Written by: Pete Henshaw | Published:

More than a third of 15-year-olds in the UK are classed as “extreme internet users”, meaning they are online for more than six hours a day.

This is markedly higher than the average across other countries within the OECD and brings with it repercussions for the young people’s health and wellbeing.

The findings come in a report published last week by the think-tank Education Policy Institute (EPI). They also reveal that
94.8 per cent of 15-year-olds use social media – slightly above the OECD average.

The report presents a review of the research evidence relating to social media use and its impact on mental health among other areas.

It highlights the benefits of social media, including on homework, creative projects and social connections.

It also points to evidence showing that moderate use of social media can help to build digital skills and resilience. Those facing mental health problems can also source help via the internet and social media.

However, the study identifies a range of risks associated with social media, including excessive internet use, sharing too much private information, cyber-bullying, the impact on body image, and harmful content or advice (especially related to self-harm).

It states that 34 per cent of UK children have experienced one or more of these risks.

And, perhaps obviously, it warns that the more time young people spend online, the more likely they are to report issues such as bullying and mental health problems. Also, young people who spend longer amounts of time online are more likely to report lower levels of life satisfaction.
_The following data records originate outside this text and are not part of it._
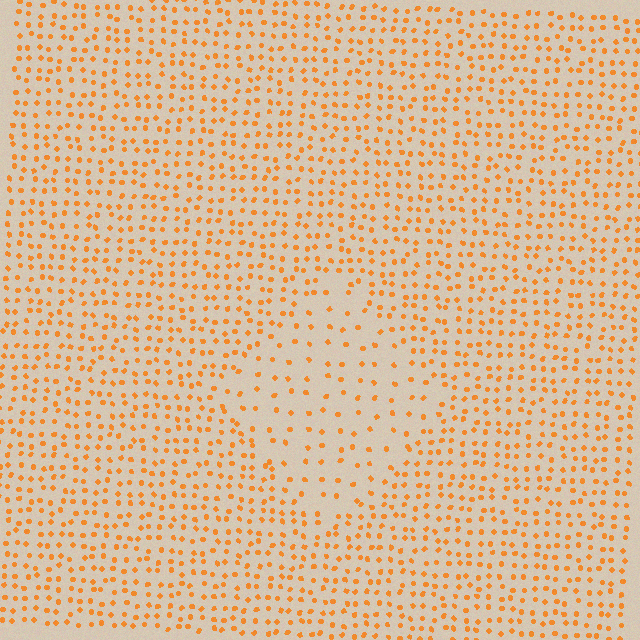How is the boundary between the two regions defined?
The boundary is defined by a change in element density (approximately 2.3x ratio). All elements are the same color, size, and shape.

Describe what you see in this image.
The image contains small orange elements arranged at two different densities. A diamond-shaped region is visible where the elements are less densely packed than the surrounding area.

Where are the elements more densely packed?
The elements are more densely packed outside the diamond boundary.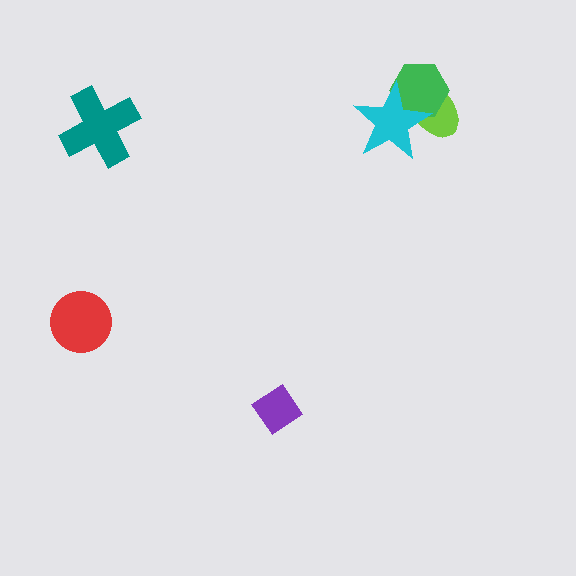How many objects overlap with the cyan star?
2 objects overlap with the cyan star.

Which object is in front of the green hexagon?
The cyan star is in front of the green hexagon.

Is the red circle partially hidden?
No, no other shape covers it.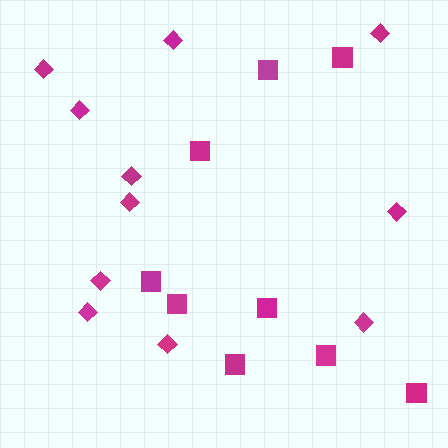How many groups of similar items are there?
There are 2 groups: one group of diamonds (11) and one group of squares (9).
However, the report says that more research is needed to “understand the causal relationship between social networking and mental health and wellbeing problems”.

The report adds: “These are indicators of association and do not necessarily prove that social media causes harm to young people’s wellbeing. This may be a sign that young people are using the internet as a coping mechanism when they experience difficulties at school. Equally, it could be the case that excessive internet use is preventing these young people from developing stronger relationships offline.”
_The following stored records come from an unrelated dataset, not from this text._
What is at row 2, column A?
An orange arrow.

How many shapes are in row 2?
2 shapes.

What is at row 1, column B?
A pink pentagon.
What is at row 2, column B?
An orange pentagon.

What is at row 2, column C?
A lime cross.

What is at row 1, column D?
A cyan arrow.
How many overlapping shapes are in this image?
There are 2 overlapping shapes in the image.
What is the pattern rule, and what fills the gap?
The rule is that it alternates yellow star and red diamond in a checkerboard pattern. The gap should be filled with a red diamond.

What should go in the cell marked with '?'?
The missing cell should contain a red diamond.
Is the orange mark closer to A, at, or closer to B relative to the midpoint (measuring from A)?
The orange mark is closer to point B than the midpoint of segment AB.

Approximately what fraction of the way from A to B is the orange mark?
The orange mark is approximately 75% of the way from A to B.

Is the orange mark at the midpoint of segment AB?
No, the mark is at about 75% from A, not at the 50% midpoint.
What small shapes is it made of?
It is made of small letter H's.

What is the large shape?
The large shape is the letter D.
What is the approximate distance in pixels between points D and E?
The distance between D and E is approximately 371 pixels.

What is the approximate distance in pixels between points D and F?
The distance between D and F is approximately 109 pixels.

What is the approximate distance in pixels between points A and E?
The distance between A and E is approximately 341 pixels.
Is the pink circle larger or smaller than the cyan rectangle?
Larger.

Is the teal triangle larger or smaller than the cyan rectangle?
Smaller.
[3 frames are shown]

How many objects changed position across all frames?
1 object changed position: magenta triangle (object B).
There is also a warning for policy-makers in the report: “Policy-makers have struggled to keep pace with technological change. Successive governments, while having offered guidance and resources, made changes to the curriculum, and implemented strategies to promote safety, are often unable to keep abreast with the fast-changing nature of online risk – meaning responses to protect, and build resilience in, young people are inadequate and often outdated.”

Emily Frith, director of mental health at the EPI, said: “This report highlights how social media, when used in moderation, can have a beneficial impact on young people. While we also find a negative link between excessive social media use and young people’s mental wellbeing, there is no evidence that it is the direct cause of such problems.

“Our research highlights the importance of equipping young people with skills that help them counter emerging online risks. That doesn’t mean protecting them from the internet but rather putting forward proactive measures centred on resilience-building – an approach that is vital in helping young people lead safe digital lives”.